L'Eclettico



Tutto tranne il treno



L'ECLETTICO - web "aperiodico"

TUTTO TRANNE IL TRENO

 
"Tutto tranne il muro", recitava lo slogan di un centro commerciale nel nord Milano. La variante che ne abbiamo fatto per porla a titolo di questo articolo dipende dalla sensazione che nella “logica” di chi dirige i programmi industriali delle ferrovie italiane sembra di vedere che accogliere ed agevolare chi deve viaggiare in treno non sia l’obiettivo prioritario delle stazioni ferroviarie.
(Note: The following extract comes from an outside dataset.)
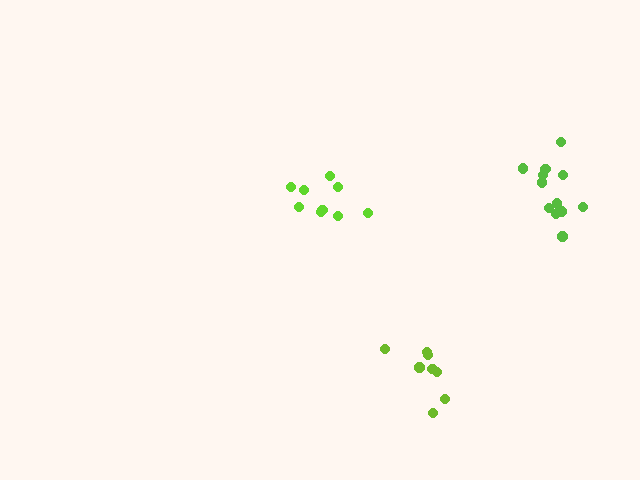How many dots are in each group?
Group 1: 8 dots, Group 2: 12 dots, Group 3: 9 dots (29 total).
Al contrario, questa esigenza sembra essere subordinata ad altre finalità. Oltre a quanto si è già dimostrato in proposito altrove sull’Eclettico (Biglietterie in estinzione, Tre indizi fanno una prova), è del tutto evidente come esse sembrano ormai essere prioritariamente funzionali ad indurre il viaggiatore all’acquisto di prodotti di altro genere rispetto ai viaggi in treno.
Basta osservare la segnaletica per rendersene conto. Quando venne costruita la Stazione Centrale di Milano, i progettisti pensarono bene di rendere evidente la posizione della biglietteria scolpendone l’indicazione a caratteri cubitali nel marmo.
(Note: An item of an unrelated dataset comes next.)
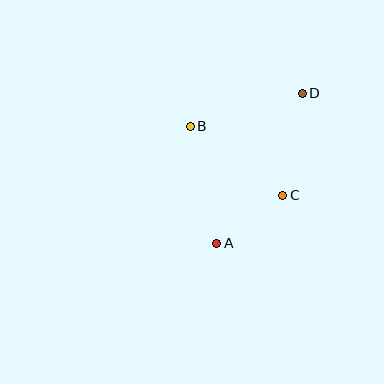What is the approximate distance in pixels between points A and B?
The distance between A and B is approximately 120 pixels.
Oggi, appena entrati in stazione, quella che si vede subito bene è l’insegna dell’agenzia viaggi che è facile scambiare per la biglietteria ferroviaria di Trenitalia, salvo scoprire l’errore al momento di dover pagare i diritti di agenzia oltre al prezzo del biglietto.
Per raggiungere la biglietteria vera e propria (con tutti i suoi difetti di cui si è detto) occorre inoltrarsi nel “cuore” più interno della stazione: i punti più strategici lungo il percorso che porta alle banchine di partenza dei treni sono, infatti, stati assegnati alle vetrine sfavillanti di marchi più o meno noti che abbagliano il viaggiatore coi loro richiami, cercando di attirarlo all’interno dei negozi come le Sirene con Ulisse.
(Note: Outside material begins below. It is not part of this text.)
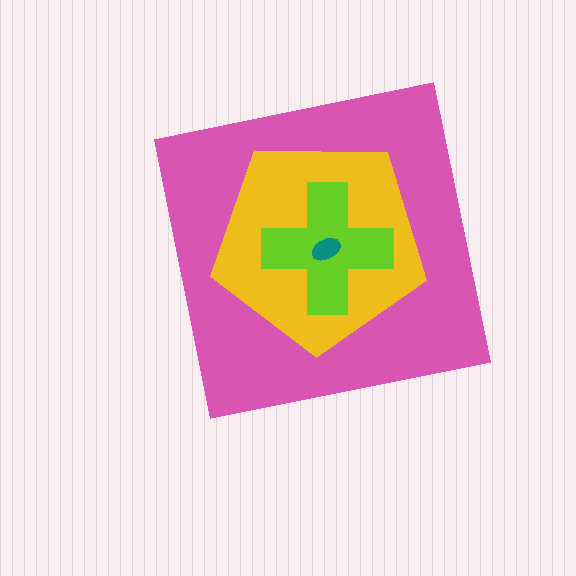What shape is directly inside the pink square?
The yellow pentagon.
Una volta in possesso del biglietto, la prova successiva è riuscire a dribblare i più vari totem e postazioni pubblicitarie ed arrivare in tempo al treno in partenza.
Nella stazione di Monza, al fine di garantire un più alto punteggio ai partecipanti a questo Rail Game, un parallelepipedo pubblicitario di qualche metro cubo è strategicamente collocato sulla traiettoria che i trafelati pendolari percorrono quotidianamente dall’ingresso in stazione al binario e viceversa.
Per evitare di “spalmarsi” sull’ostacolo o ricevere gomitate nelle costole dagli altri concorrenti occorre un’agilità maggiore di quella che Leo Messi deve sfoggiare in ogni partita per sfuggire la marcatura dei più accaniti mastini delle difese avversarie.
Oltre al problema di superare le insidie sul percorso si pone quello di individuare il binario giusto su cui parte il treno che dobbiamo prendere. E qui chi gestisce le stazioni abbandona ogni ritegno e manifesta palesemente cosa davvero gli interessa.
Per leggere i display con l’indicazione di orario e destinazione del treno non è sufficiente avere la vista di Occhio di Falco nell’Ultimo dei Mohicani ed occorre avvicinarsi fino a metterci sotto il naso.
Accanto ad essi, invece, grandi schermi luminosi ci propongono le meravigliose immagini del mondo in cui potremo vivere acquistando il prodotto reclamizzato. Immagini accompagnate da musica e slogan con un volume che copre quello dell’altoparlante di stazione che annuncia il treno (attività che ormai non bisogna più dare per scontata: più di un treno ci si è presentato al binario senza avviso lasciandoci nel dubbio se fosse o meno quello su cui saremmo dovuti salire) e con ossessiva ripetitività martella il cervello dello sciagurato che, sulla banchina (in piedi perché le panchine ormai sono andate fuori produzione), vorrebbe poter leggere in pace il libro o la rivista con cui lenisce le pene dei tempi di attesa. Chissà se qualche procuratore senza paura vorrà avviare un’inchiesta sul livello sonoro di questi annunci, sul cui rispetto della normativa in materia di rumore ho qualche dubbio.
Per concludere la panoramica non va meglio per i tabelloni generali degli arrivi e delle partenze. Limitandomi alle due principali stazioni milanesi noto che in Centrale è appeso agli arconi sotto i quali si accede ai binari. Se il binario del proprio treno è indicato si passa oltre e ci si avvia, ma se il treno è in ritardo e il binario non c’è si può dover aspettare anche a lungo a naso all’insù… ed allora le poltroncine che pure sono state collocate nella galleria centrale non sono proprio nella posizione più adeguata per evitare di indurre nei malcapitati un principio di torcicollo.
 
La musica non cambia anche alla stazione di Porta Garibaldi, di cui, il 20 marzo 2006, articoli di stampa decantavano il nuovo volto: “assolutamente innovativo, una città nella città, con ristoranti, bar, punti commerciali, tanti vetri e specchi, luminosa come non mai” ma cosa c’entrano tutte queste belle cose con l’esigenza di prendere un treno? Infatti nell’atrio con i tabelloni di arrivi e partenze non c’è neppure un sedile, in compenso su questa sorta di “piazza” si affacciano tanti bei negozi, che i passeggeri, altrimenti costretti a stare piantati in piedi come i veilleurs francesi, sono indotti a visitare. Sicuri che sia un caso?